MR. LEHRER: Does Russia have to do anything new or differently as a result of this agreement?
SECRETARY ALBRIGHT: Russia, I think, is basically going to be more cooperative within this agreement, through this joint council. I think they will be in a mode, along with us and the other NATO members, of looking at subjects together rather than separately.
There's a whole understructure to this which is the CFE Treaty on conventional forces in Europe, which is also a part of this. Through that, there will be limitations on forces.
MR. LEHRER: Did they formally agree under this agreement to drop their objection to the expansion of NATO?
SECRETARY ALBRIGHT: I think they will not ever be happy with the expansion of NATO. They will make those statements clear. But what we have managed to do is to make sure that two very important goals of the United States have now been put into place. One is to make sure that Russia is a part of Europe and is not isolated, and the other is that we are able to enlarge NATO according to the wishes of the current NATO members.

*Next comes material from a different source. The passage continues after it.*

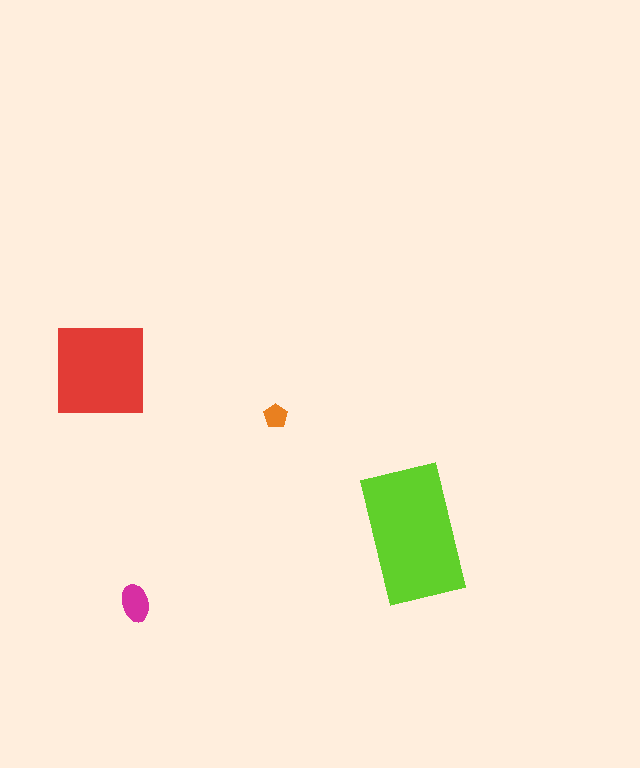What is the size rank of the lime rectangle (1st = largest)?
1st.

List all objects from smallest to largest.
The orange pentagon, the magenta ellipse, the red square, the lime rectangle.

Jim, I just have to reiterate the historic aspect of this day. Europe has been either divided or unstable throughout this century. President Truman was incredibly proud of having created NATO. I think now President Clinton has the ability to bring about the next historic moment, which is to do for Central and Eastern Europe what could not be done at the end of the Second World War and to finally end a division that we have all had with Russia.
I just have to keep repeating-this is a great day. We are on our way through a series of very historic decisions. We will be talking about this all throughout the summer and I think throughout the next year as we go through this process. But this is a very important, historic, initial step.
MR. LEHRER: It is not subject to approval by the Congress, is it?
SECRETARY ALBRIGHT: No. This is not a treaty. This will be politically binding by the signatures of the political leaders. But there was no kind of negotiation on this that would put it into the treaty mechanism. Obviously, NATO enlargement is something that will be going before the Senate.
MR. LEHRER: That will be done in July, when NATO actually does that; right?
SECRETARY ALBRIGHT: It will be done in the ensuing months. What will be happening in July is we will invite those members. Then, we will have some time in order to get the ratification of that.
MR. LEHRER: Just for the record, that's most likely Hungary, Poland, and the Czech Republic; right?
SECRETARY ALBRIGHT: It's unclear at the moment. We have not said who the members are going to be. When we meet in Portugal, as Foreign Ministers, at the end of the month, we will be looking at the mechanism for making that decision.
MR. LEHRER: One step at a time, in other words?
SECRETARY ALBRIGHT: yes.
MR. LEHRER: Okay. Finally, before we go, Zaire: Today's meeting between President Mobutu and Kabila, the rebel leader, didn't come off. What happened, Madam Secretary?
SECRETARY ALBRIGHT: There were some hang-ups in terms of questions as to some aspects of the meeting. We are very disappointed that the meeting did not take place. It is very important that the two meet. It is really important for Zaire to have a process where there can be a movement towards a government that has been elected; some kind of a peaceful transitional process. We have to do something about the tragic situation to do with the refugees.
It is a very tough situation. We have obviously tried with the South Africans to bring the two together. The international community will be pursuing that because it's essential that they get together and we have some kind of a peaceful transition.
MR. LEHRER: Is there an agreement of any kind on the part of President Mobutu to step aside?
SECRETARY ALBRIGHT: I think that he is looking for ways to have a transition, but I can't go into the details of that.
MR. LEHRER: Do you think there will be a meeting tomorrow?
SECRETARY ALBRIGHT: We hope so. As I said, we are very disappointed that one did not take place today. We believe it's essential that the two meet.
MR. LEHRER: Madam Secretary, thank you very much.
SECRETARY ALBRIGHT: Thank you very much.